Can I still claim if I am injured working in a high-risk industry?

Man working in dangerous industry

Some workers in high-risk industries worry that, because their work is inherently dangerous, it is harder to claim injury compensation if they are injured at work. This is not the case.

All employers owe a duty of care to their workforce, and must take reasonable steps to protect workers from avoidable injury and illness. If a job or work environment is more dangerous, the employer is expected to take additional steps to provide a safe working environment.

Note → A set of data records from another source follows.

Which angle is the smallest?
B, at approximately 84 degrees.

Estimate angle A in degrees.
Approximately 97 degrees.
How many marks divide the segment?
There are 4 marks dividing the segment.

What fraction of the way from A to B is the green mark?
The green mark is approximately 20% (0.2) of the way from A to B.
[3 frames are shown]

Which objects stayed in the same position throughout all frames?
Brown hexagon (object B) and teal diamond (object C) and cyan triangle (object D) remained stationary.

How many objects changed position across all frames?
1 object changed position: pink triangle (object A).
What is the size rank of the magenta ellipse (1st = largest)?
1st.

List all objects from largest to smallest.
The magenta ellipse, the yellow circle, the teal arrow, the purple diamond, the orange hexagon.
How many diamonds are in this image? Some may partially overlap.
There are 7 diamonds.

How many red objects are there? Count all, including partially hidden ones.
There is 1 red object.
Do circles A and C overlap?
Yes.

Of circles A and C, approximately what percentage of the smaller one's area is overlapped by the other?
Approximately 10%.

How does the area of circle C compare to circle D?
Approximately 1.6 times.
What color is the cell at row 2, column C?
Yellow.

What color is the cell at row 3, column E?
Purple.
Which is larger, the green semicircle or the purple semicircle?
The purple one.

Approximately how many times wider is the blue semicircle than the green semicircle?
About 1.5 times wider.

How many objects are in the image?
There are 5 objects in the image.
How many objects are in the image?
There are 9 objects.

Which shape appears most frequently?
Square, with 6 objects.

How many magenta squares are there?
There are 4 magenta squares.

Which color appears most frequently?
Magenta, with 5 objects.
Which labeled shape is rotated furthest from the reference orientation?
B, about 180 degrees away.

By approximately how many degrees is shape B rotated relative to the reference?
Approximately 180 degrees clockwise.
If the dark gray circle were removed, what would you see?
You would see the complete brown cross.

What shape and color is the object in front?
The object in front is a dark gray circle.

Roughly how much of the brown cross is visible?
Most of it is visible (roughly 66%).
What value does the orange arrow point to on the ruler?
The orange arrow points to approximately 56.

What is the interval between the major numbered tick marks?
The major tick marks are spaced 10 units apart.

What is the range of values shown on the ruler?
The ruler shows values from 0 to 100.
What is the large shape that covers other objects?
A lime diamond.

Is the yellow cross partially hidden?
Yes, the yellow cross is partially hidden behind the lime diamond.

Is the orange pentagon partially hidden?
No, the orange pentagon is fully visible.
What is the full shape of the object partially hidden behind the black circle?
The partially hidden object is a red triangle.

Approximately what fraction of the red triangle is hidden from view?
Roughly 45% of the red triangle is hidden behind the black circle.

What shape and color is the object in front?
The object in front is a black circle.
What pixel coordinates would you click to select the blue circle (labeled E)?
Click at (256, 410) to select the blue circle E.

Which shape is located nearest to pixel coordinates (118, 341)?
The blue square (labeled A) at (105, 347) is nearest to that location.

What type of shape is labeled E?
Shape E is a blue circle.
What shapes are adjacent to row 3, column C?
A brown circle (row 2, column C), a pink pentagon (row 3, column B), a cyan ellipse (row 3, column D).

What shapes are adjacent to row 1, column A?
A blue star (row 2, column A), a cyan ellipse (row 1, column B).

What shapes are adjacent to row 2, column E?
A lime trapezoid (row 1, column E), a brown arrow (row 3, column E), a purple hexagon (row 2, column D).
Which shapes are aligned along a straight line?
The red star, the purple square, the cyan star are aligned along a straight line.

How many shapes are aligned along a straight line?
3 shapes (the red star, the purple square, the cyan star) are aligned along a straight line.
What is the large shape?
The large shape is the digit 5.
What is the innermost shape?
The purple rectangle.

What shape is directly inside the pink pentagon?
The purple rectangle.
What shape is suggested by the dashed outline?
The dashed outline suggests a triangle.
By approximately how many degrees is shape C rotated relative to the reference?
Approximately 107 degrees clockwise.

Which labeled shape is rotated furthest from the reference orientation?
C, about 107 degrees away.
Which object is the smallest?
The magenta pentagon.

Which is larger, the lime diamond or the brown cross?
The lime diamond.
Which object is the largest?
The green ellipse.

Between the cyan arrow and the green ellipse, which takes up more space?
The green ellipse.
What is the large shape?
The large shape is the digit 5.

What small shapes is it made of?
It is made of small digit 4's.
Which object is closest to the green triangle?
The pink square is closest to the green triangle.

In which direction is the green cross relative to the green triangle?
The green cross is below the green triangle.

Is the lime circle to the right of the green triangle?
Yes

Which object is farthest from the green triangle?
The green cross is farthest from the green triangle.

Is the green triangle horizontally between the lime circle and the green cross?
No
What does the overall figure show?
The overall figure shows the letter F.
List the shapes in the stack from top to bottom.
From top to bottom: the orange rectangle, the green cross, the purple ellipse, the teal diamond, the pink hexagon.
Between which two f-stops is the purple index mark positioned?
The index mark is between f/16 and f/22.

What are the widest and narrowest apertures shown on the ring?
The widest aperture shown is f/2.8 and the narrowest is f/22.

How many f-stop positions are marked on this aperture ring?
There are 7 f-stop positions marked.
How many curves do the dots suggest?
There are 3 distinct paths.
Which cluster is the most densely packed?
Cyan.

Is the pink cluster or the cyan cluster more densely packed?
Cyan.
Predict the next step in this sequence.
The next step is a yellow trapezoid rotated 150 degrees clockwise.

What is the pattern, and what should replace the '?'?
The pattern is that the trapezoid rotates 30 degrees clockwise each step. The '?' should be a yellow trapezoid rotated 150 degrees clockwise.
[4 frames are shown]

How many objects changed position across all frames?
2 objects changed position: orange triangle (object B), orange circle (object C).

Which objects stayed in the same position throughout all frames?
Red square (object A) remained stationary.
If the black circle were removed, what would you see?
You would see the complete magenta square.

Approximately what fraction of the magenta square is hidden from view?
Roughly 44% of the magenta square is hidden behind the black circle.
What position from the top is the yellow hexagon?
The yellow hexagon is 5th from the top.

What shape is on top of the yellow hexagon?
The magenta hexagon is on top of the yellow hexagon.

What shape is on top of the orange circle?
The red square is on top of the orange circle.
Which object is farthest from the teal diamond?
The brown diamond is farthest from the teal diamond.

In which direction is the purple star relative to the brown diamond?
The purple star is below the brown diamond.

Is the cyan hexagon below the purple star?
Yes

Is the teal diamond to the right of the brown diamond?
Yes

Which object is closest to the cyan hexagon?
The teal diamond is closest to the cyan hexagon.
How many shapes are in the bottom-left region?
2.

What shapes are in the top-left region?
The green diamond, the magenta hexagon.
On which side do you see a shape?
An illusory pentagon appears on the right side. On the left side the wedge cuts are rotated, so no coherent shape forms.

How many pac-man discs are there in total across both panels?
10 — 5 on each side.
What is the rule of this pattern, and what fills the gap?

What industries are considered high-risk?

The Health and Safety Executive (HSE) is responsible for monitoring the safety of the whole UK workforce. HSE data for 2022/23 has identified the following industries as most dangerous:

Industry Non-fatal injuries per 100,000 workers
Agriculture, forestry and fishing 3,730
Construction 2,640
Accommodation and food services 2,500
Wholesale and retail trade 1,960
Transportation 1,860

Construction saw the highest total of fatal injuries at 45. Agriculture, forestry and fishing had a total of 21 fatal accidents. However, given there are many more construction-related workers in the UK compared to agricultural workers, 21 deaths represents a much higher rate.

Agriculture hazards

The HSE recognise that farming is a dangerous industry, and provide specific guidance to farm operators and employers.

Farm workers use a variety of mechanised, dangerous machinery on a daily basis, handle hazardous chemicals, work with livestock capable of causing serious injury, and frequently work at height and are at risk of manual handling injuries.
If you have been injured working on a farm, whether as an employee or casual labourer, you have a right to claim compensation.

Read more:

Farm injury compensation claims

Hazards in the construction industry

Working at height and manual handling hazards are also common in the construction industry, along with risks associated with operating power tools, heavy plant and working with electricity, earthworks and a range of other dangers.

The HSE provide a range of guidance to support workers and site managers in the planning, managing and monitoring of these hazards.

Read more:

Building site injury claims

I work in a high-risk industry, what are my rights after an accident?

If your accident occurred as the result of your employer’s negligence, you have the same right as any other worker to claim compensation for your injuries.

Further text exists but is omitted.